# Should I Or Shouldn't I ?



## Flashharry (Feb 20, 2007)

When I'm not wearing my Stowa Electric should I pull out the crown and stop the watch or leave it running? :huh:

I seem to remember reading somewhere that the crown should not be pulled out :nono: when not being worn, as it can over load the watch.


----------



## KEITHT (Dec 2, 2007)

Hi Neal.

I am not saying its right, but if it helps..i leave all my electric/electronic watches running.

The danger is a that a spike ( which should never really happen, but does!! ) could blow the coils etc....

Keith


----------



## Silver Hawk (Dec 2, 2003)

Anything with electrical make-break contacts, I stop when not being used --- no point in wearing out these components when the watch is not being worn.

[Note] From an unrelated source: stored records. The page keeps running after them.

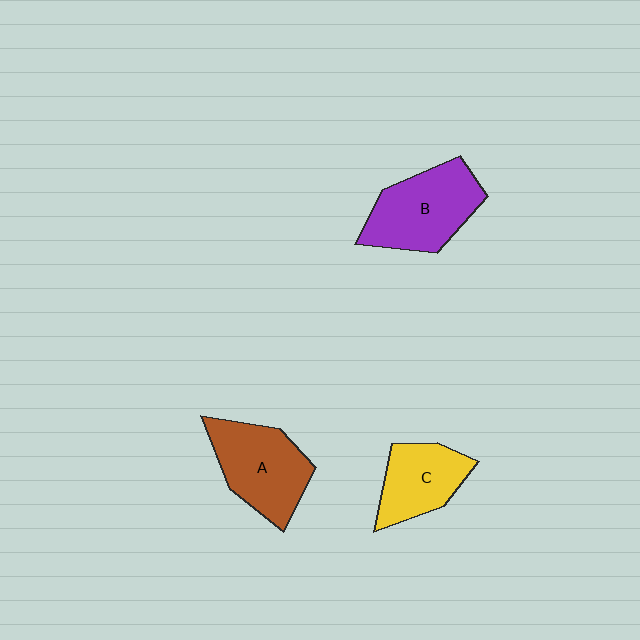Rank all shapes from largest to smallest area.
From largest to smallest: B (purple), A (brown), C (yellow).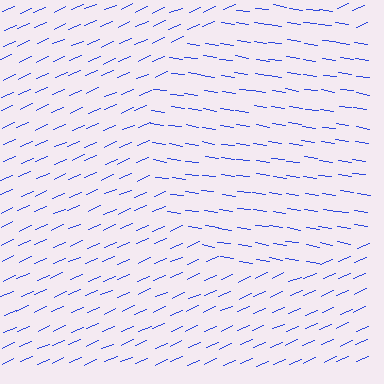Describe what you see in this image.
The image is filled with small blue line segments. A circle region in the image has lines oriented differently from the surrounding lines, creating a visible texture boundary.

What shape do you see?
I see a circle.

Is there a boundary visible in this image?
Yes, there is a texture boundary formed by a change in line orientation.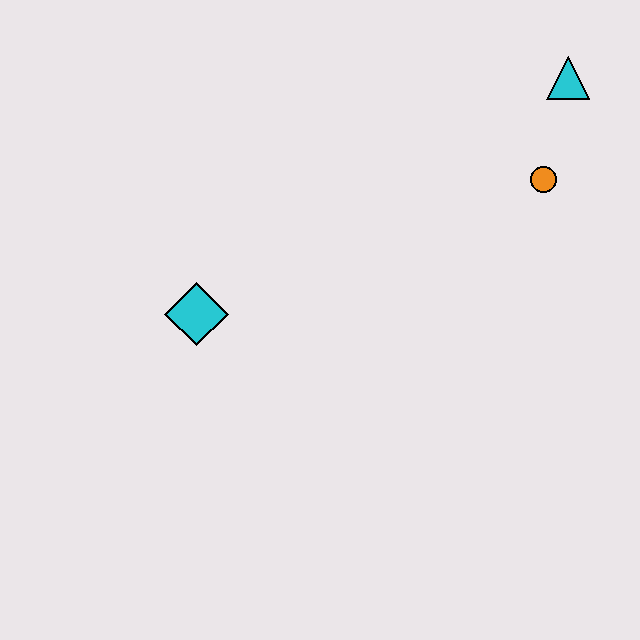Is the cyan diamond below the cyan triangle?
Yes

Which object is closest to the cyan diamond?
The orange circle is closest to the cyan diamond.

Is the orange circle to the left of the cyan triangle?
Yes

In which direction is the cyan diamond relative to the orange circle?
The cyan diamond is to the left of the orange circle.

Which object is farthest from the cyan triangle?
The cyan diamond is farthest from the cyan triangle.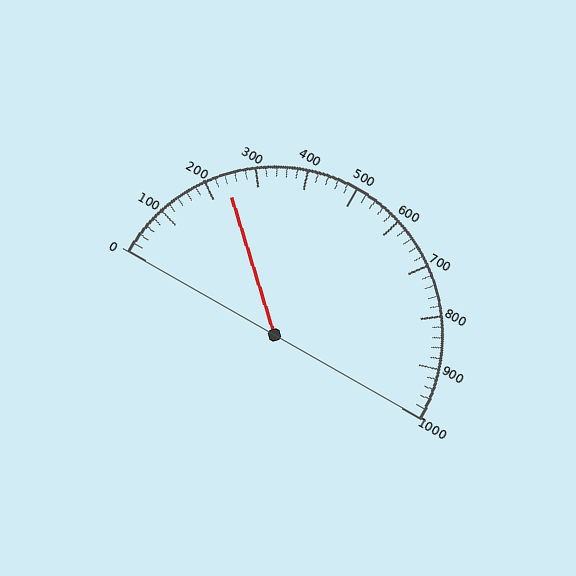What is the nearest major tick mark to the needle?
The nearest major tick mark is 200.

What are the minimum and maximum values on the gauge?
The gauge ranges from 0 to 1000.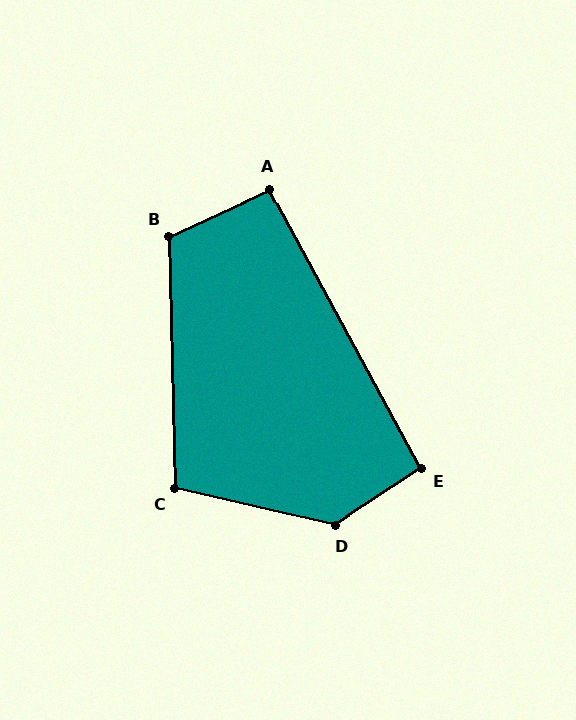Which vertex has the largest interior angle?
D, at approximately 134 degrees.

Hamiltons should definitely be stopped....their contacts are soft gold. I think the LIP R148/184 and the Landeron 4750 should also be stopped. Both of these have contact sets which will wear out.

If I remember, your Stowa has a LIP R148/184...so I'd stop it when not being worn. I have loads of good coils for these watches...but very few good contacts....make your own mind up.


----------



## Flashharry (Feb 20, 2007)

So if the contacts are more valuable, I suppose I should stop the watch as the coils are replaceable...thanks


----------